Her fugue continued until the day she woke up on the Harper’s porch with Tate’s hands up her blouse. She was so startled, that she slapped him without thinking and ran into her house. Her anger didn't surprise her, nor did her tears. What surprised her was her sense of disappointment. It nagged at her the same way as the empty and silent porch, and it made her question everything.
Maybe she had feelings for Tate Harper. Was that even possible? And if she had, he had ruined it, breaking the rules of consent for a cheap feel. If he had gone about it the right way and asked her for a date, she was pretty sure she would have said no. She wasn't attracted to him. His skin always looked greasy and his body was overly slim. Bianca’s heart raced as she tried to imagine him in front of her. She picked the most obscene word she knew and said it slowly, dragging the vowels out with a sigh. She was attracted to him, but she had no idea what to do about it.
The next day she waited for him to appear on his porch with a mixture of fear and anticipation. When the day passed without sight of him, she cried herself to sleep. With each passing day, her sorrow hardened into bitterness until she suddenly knew what had happened: he had taken advantage of her, not because he liked her, not because he was attracted to her, but merely because she was there. Anger welling inside of her, she looked out her window at the house next door. “You’re a wolf, Tate Harper,” she said spitefully.
She didn't think twice of what she had said until several days later. It was early evening, and Bianca and her mother sat out on the porch, a book across the lap of each woman, a picture of lemonade sweating on the wicker sideboard. Ms. Harper walked up on the porch to join them, her eyes sunken from a lack of sleep. Her mom poured the other woman a glass of lemonade, spiking it with anisette.
“Tate has been missing since last Wednesday,” Ms. Harper’s hands shook as she accepted the drink, spots of yellow sprinkling her white skirt.
Bianca choked on her lemonade and it burned her throat until her eyes watered. Missing? Did he hate her so much that he ran away?
“Don't be ridiculous,” she told herself, “You’re not that important.” He could have run away for other reasons, or maybe he had turned into a wolf. The guilt of the thought gnawed at her. She had spoke the curse not in anger, but in an inside-out form of sorrow.

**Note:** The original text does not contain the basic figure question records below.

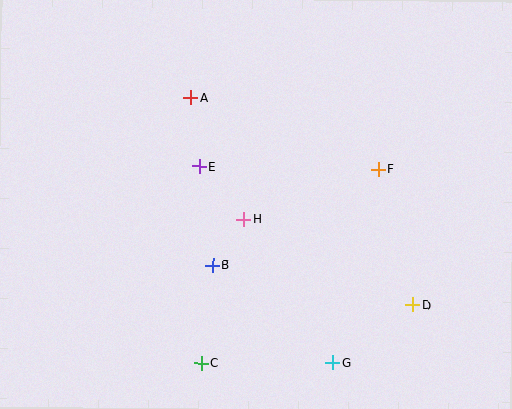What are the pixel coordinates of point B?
Point B is at (213, 265).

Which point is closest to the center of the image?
Point H at (243, 219) is closest to the center.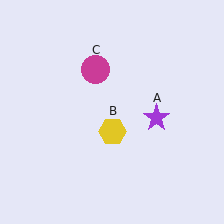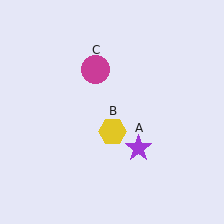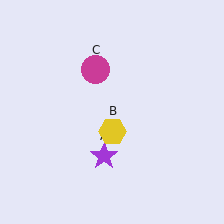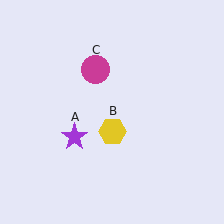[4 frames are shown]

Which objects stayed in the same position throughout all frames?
Yellow hexagon (object B) and magenta circle (object C) remained stationary.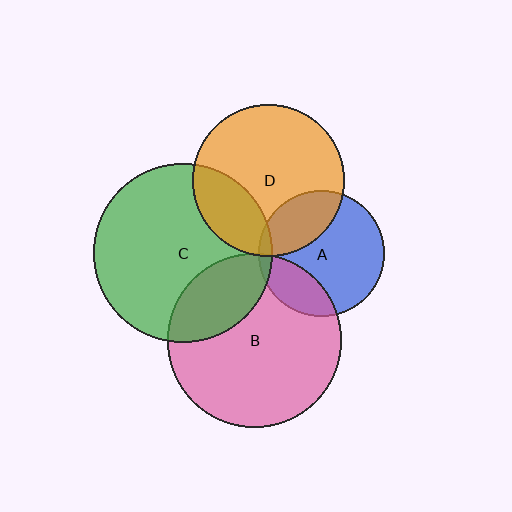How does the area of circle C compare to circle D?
Approximately 1.4 times.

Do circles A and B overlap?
Yes.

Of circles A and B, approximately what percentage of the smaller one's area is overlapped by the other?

From then on, she put him out of her mind. The unexpected mention of his name still jarred her, the mere sight of a bag of tater tots filling her with anxiety. If she thought about it too long, her mind filled with little Tates and her skin crawled.
Tate. He was the first taste she had of real romance. None of her books had ever told her what she herself learned over the past ten years: that romance would devour anything that was soft enough to chew. So she vowed to make herself hard enough, not just to survive, but to break the teeth of anyone foolish enough to taste her.